What did you do to encounter the bug?

Steps to reproduce the behavior:

  1. Have a legacy (deployed without the operator) MongoDB cluster with--replSet=rs0 in a StatefulSet named mongodb
  2. Migrate the cluster nodes to the operator using:
metadata:
  name: mongodb
spec:
  # ...
  additionalMongodConfig:
    replication.replSetName: rs0

What did you expect?

I expected the agent to receive rs0 as _id of the replicaSet when additionalMongodConfig replication.replSetName is used.

Alternatively there could be an override for the replicaSetName under spec directly, so it is used both for the replicaSets._id (agent) and replication.replSetName (mongod).

What happened instead?

It receives mongodb instead.

Screenshots

Screenshot 2025-01-06 at 16 17 10

Screenshot 2025-01-06 at 15 39 50

Additional context

We are looking to migrate 100+ clusters to the operator and this is the last piece in the puzzle.

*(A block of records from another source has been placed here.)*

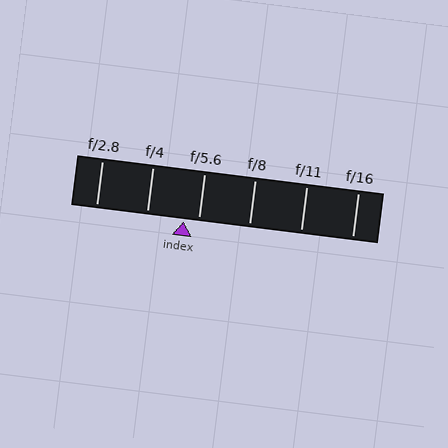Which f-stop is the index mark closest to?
The index mark is closest to f/5.6.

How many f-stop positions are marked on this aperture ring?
There are 6 f-stop positions marked.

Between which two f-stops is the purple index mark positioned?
The index mark is between f/4 and f/5.6.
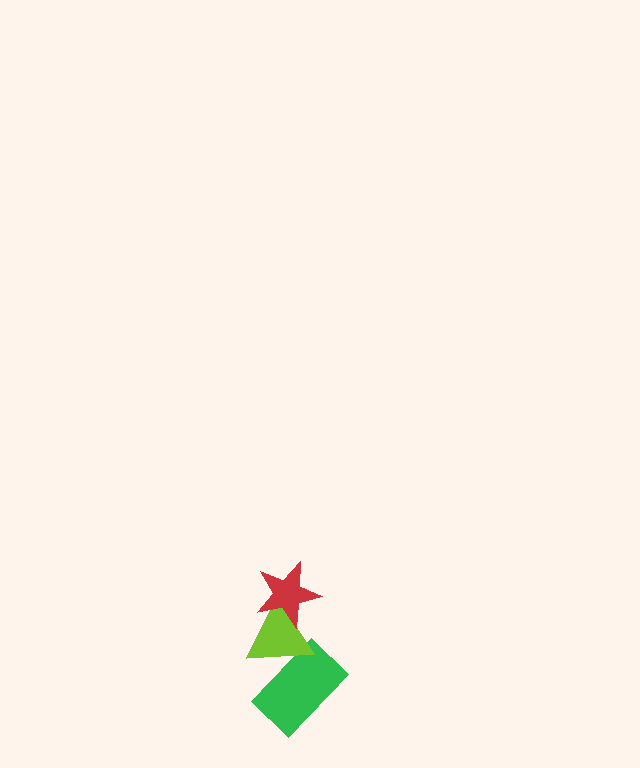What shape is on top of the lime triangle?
The red star is on top of the lime triangle.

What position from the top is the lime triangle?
The lime triangle is 2nd from the top.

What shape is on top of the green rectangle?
The lime triangle is on top of the green rectangle.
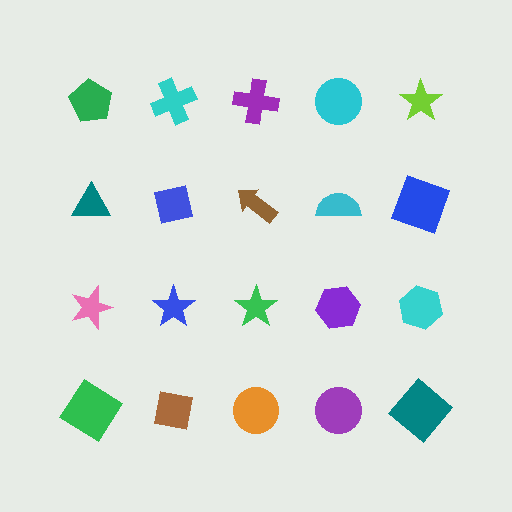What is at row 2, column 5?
A blue square.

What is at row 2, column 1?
A teal triangle.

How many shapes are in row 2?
5 shapes.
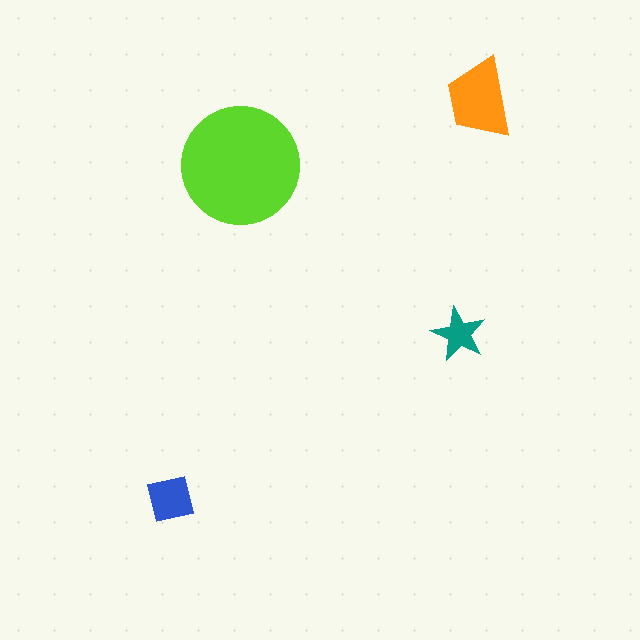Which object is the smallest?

I confirmed this by stopping the operator and manually changing the _id to rs0 in secret mongodb-config and then seeing the agent become ready.

After starting the operator again, it then undos the changes to the secret, of course.

I had a thorough look through the relevant sources and didn't find a way to fix this with the current implementation.

The automation config builder name is set to the mdb.Name here:

and then Id is set to b.name here:

b.name is also used to set replication.replSetName here:

so this might suggest that the override solution would be preferable.

Did I miss something?

If I could contribute a fix for this, what should I look out for in my implementation to make it acceptable?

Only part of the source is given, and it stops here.